ただ、この年は新型コロナの影響で長期的な傾向が乱されているので、あまり参考にならない。
また、ここではOECD平均を先進国の水準と定義したが、「先進国」についてはさまざまな定義がある。例えばIMFでは、一人あたりGDPのほか、輸出品目の多様性やグローバル金融システムへの統合度合いを考慮して40の国・地域を先進国としており、日本はその第24位だ。
この定義でいうと、日本の地位が下がっても、まだしばらくは先進国であり続けるだろう。だから、「先進国」という表現を用いることには注意が必要だ。
ここで強調したいのは、日本がいま歴史的な転換点にあることだ。
1995年を境に減少の一途に…
図表2に示されている日本のグラフは、1995年頃を軸にして、ほぼ左右対称形になっている。
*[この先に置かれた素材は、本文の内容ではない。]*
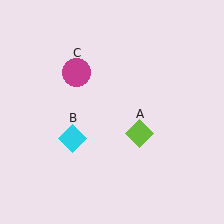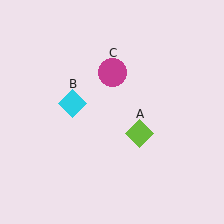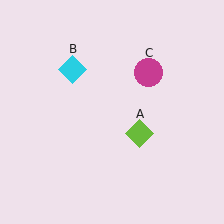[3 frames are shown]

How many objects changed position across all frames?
2 objects changed position: cyan diamond (object B), magenta circle (object C).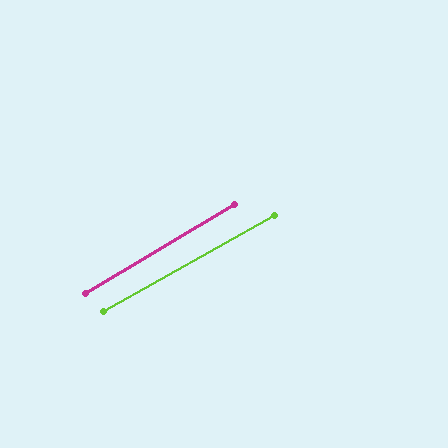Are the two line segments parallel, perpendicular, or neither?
Parallel — their directions differ by only 1.8°.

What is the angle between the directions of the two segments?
Approximately 2 degrees.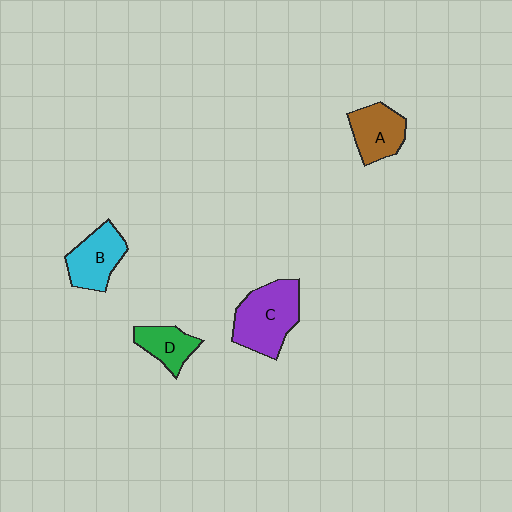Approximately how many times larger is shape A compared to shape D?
Approximately 1.2 times.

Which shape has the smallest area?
Shape D (green).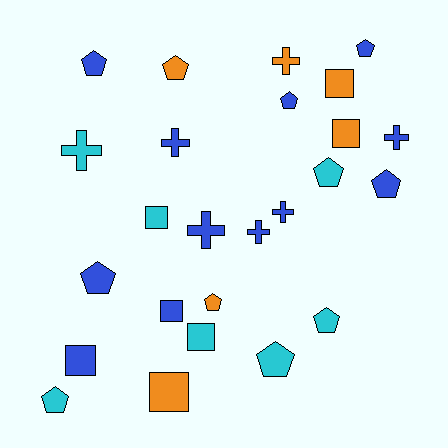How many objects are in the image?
There are 25 objects.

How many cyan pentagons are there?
There are 4 cyan pentagons.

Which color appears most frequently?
Blue, with 12 objects.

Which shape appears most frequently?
Pentagon, with 11 objects.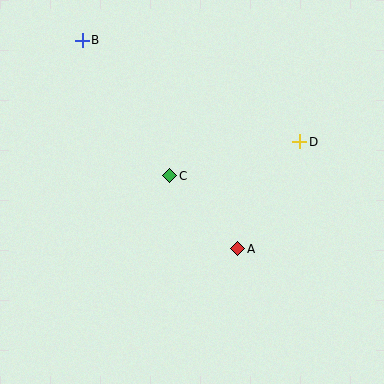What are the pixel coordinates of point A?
Point A is at (238, 249).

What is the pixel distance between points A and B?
The distance between A and B is 260 pixels.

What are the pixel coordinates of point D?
Point D is at (300, 142).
現在とちょうど対称の位置にあったのが、60年代末から70年代初めにかけての時期だ。
日本は1964年にOECDに加盟をするのだが、この頃、日本は高度成長の結果、先進国の仲間入りをはたした直後だった。1963年度の「経済白書」のタイトルは「先進国への道」だった。
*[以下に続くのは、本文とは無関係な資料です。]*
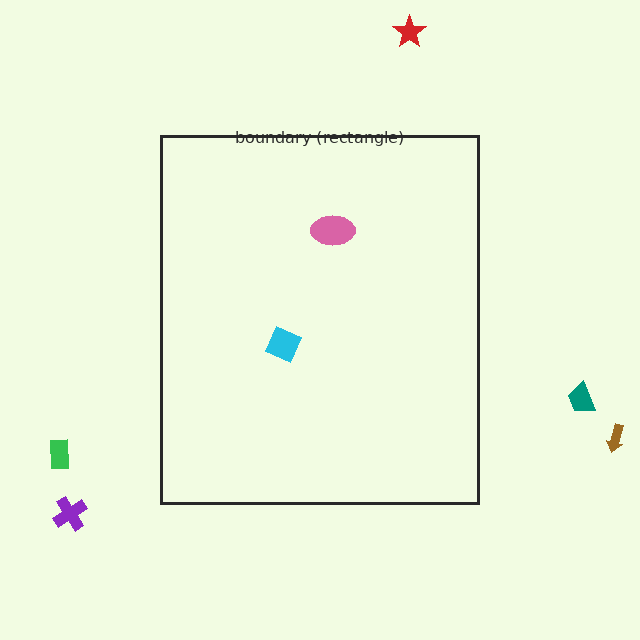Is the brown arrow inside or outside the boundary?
Outside.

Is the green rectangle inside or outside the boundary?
Outside.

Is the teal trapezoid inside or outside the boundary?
Outside.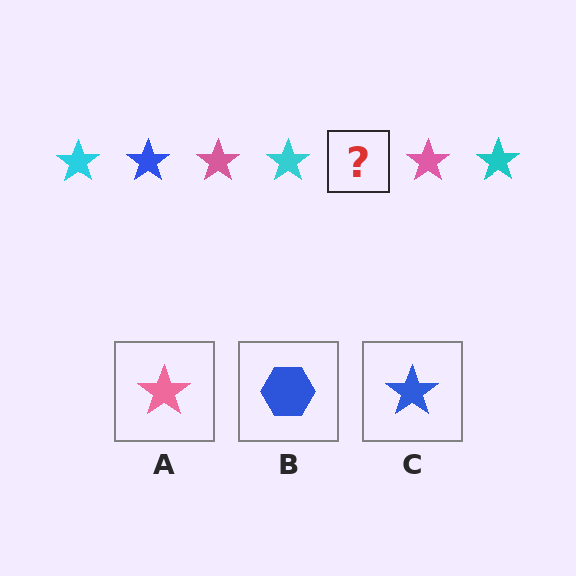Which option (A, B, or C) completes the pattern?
C.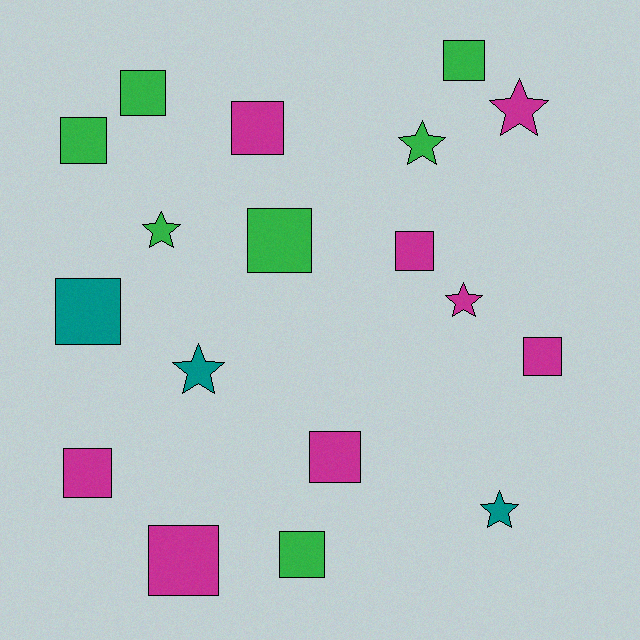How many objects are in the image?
There are 18 objects.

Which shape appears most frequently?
Square, with 12 objects.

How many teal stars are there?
There are 2 teal stars.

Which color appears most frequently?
Magenta, with 8 objects.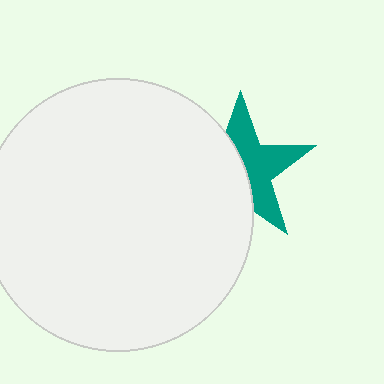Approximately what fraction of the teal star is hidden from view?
Roughly 50% of the teal star is hidden behind the white circle.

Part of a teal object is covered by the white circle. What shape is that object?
It is a star.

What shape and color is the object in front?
The object in front is a white circle.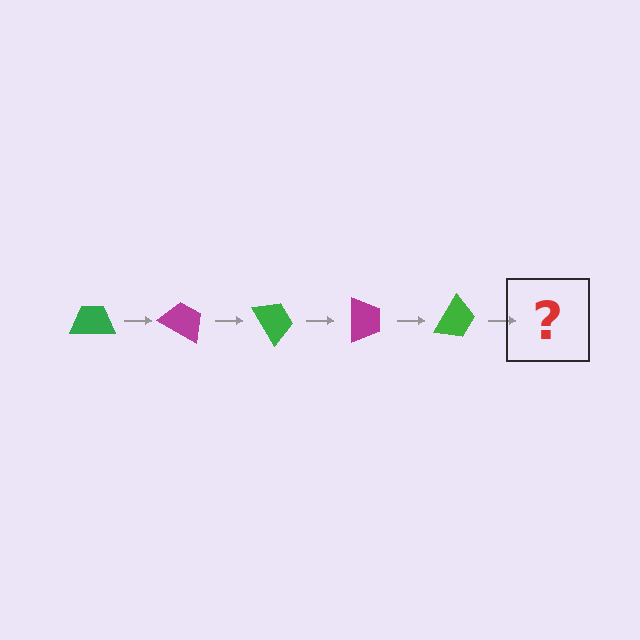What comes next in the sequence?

図表2で見ても、日本が、急成長の結果OECD平均のラインに近づき、追い抜いていく様がよく分かる。
他方で、第二次世界大戦後、圧倒的な経済力を誇っていたアメリカの相対的な地位は低下していた。これは、図表2でアメリカの線が傾向的に低下していることで示されている。
1985年頃に一時的に上昇しているが、これは同年のプラザ合意でドル高が修正されたことによる一時的回復だ。
それでもまだ、1973年のアメリカの一人あたりGDPは、日本の約1.7倍だった。アメリカに行けば、その豊かさに圧倒された。
なお、同年の韓国の一人あたりGDPはOECD平均の10.4%であり、日本の101.3%とは比べものにならなかった。
いまは1970年代初めと同じ経済状態
いまの日本の一人あたりGDPは、OECD平均との対比でも、またアメリカとの対比でも、1960年代末から70年代初め頃と同じ状態にある。
図表2で見るように、いま日本の一人あたりGDPはOECD平均とほぼ同じだ。これは、70年頃と同じ状況だ。
アメリカの一人あたりGDPは日本の約1.6倍だ。この数字も、70年代の初めとほぼ同じだ。
1995年を軸とする左右対称の姿が続いていくとすると、図表2の点線で示すように、日本の値は、OECDの平均値を下回っていくことになり、2030年頃には、OECD平均の半分程度の水準になってしまうだろう。
つまり、日本は「先進国」とは言えなくなってしまう。